Fraternal Slots Bill Dies In Senate

ANNAPOLIS – One of the many casualties in the 2008 Maryland General Assembly Session was a bill that would add Worcester County to the list of counties that permit slot machines in service clubs and fraternal organizations.

House Bill 1008, introduced by Delegates James Mathias and Norm Conway, both D-38B, would have allowed limited slot machine gambling in service clubs and fraternal organizations in Worcester County, such as the American Legion or the Elks Club, for example, in the interest of expanding their fundraising efforts. Slots are currently allowed in similar clubs on a limited basis in all of the other counties on the Eastern Shore and the bill introduced this year by the local Delegates would have added Worcester to the list.

Slot machine gambling in the clubs has been resisted for years in Worcester County, but the bill this year for the first time in 30 years had the backing of the Ocean City Mayor and Council and the Worcester County Commissioners. Slots as a means to raise funds for worthy projects and causes is big business for the service organizations with the 49 clubs raising over $3 million last year, according to one source.
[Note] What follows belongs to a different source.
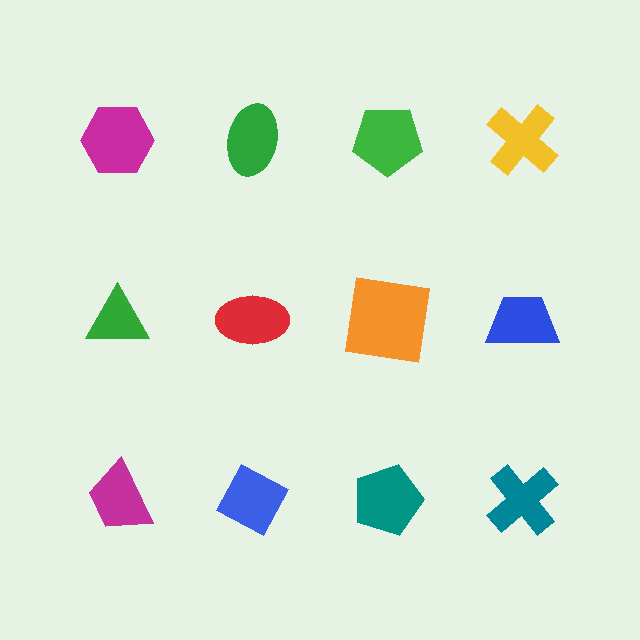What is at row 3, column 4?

The local courtesy bill that would have added Worcester County to the list was passed by the House and appeared to be heading toward a vote by the Senate, but the bill died on the floor as the session expired on Monday at midnight before a vote by the full Senate could be called. It appears a couple of political forces at work during those final hours signaled the death knell for the legislation.

On the one hand, the leadership in the Senate allegedly put a stall on all bills related to gaming until a separate bill defining slots and gaming devices could be acted upon. Senate Bill 959 was on a parallel course for approval as the session wound down and the Senate was resisting voting on any other gaming bills before that issue was resolved.

Another apparent glitch in the approval of the slots for fraternal organizations and service clubs bill is that it was filed only in the House without a cross-filed bill in the Senate, meaning the legislation had to cross over late in the game after the House had approved it. If it had been cross-filed in the Senate, presumably by Senator Lowell Stoltzfus (R-38), it would have likely been through the requisite committees before the 11th hour on Monday. It is uncertain why the bill was not cross-filed in the Senate. Stoltzfus could not be reached for comment.

As it became apparent the bill was running out of time on Monday, state and local officials began a late campaign to help see it through. Worcester County Commission President Virgil Shockley said this week the commissioners sent a letter to Senate President Thomas V. “Mike” Miller late Monday urging him to nudge the bill forward. Meanwhile, Mathias and Conway vigorously worked the phones to encourage at least a vote on the Senate floor.

“We worked the phones all day Monday to get it out and moving, but it just ran out of time,” said Mathias. “It’s disappointing. This was a top priority of ours for this session and it died right at midnight on Monday without a vote.”

The end result was met with disappointment by many of the service clubs and organizations in the resort area that would have benefited from the bill. For example, Sarge Garlitz, commander of American Legion Post 166 in Ocean City, said yesterday it appeared the bill was on its way to passage.

“It got caught up in a bunch of political posturing at the end,” he said. “It looked like it was a done deal, but it died without a vote. It’s disappointing but we’ll stay the course and bring it back next year.”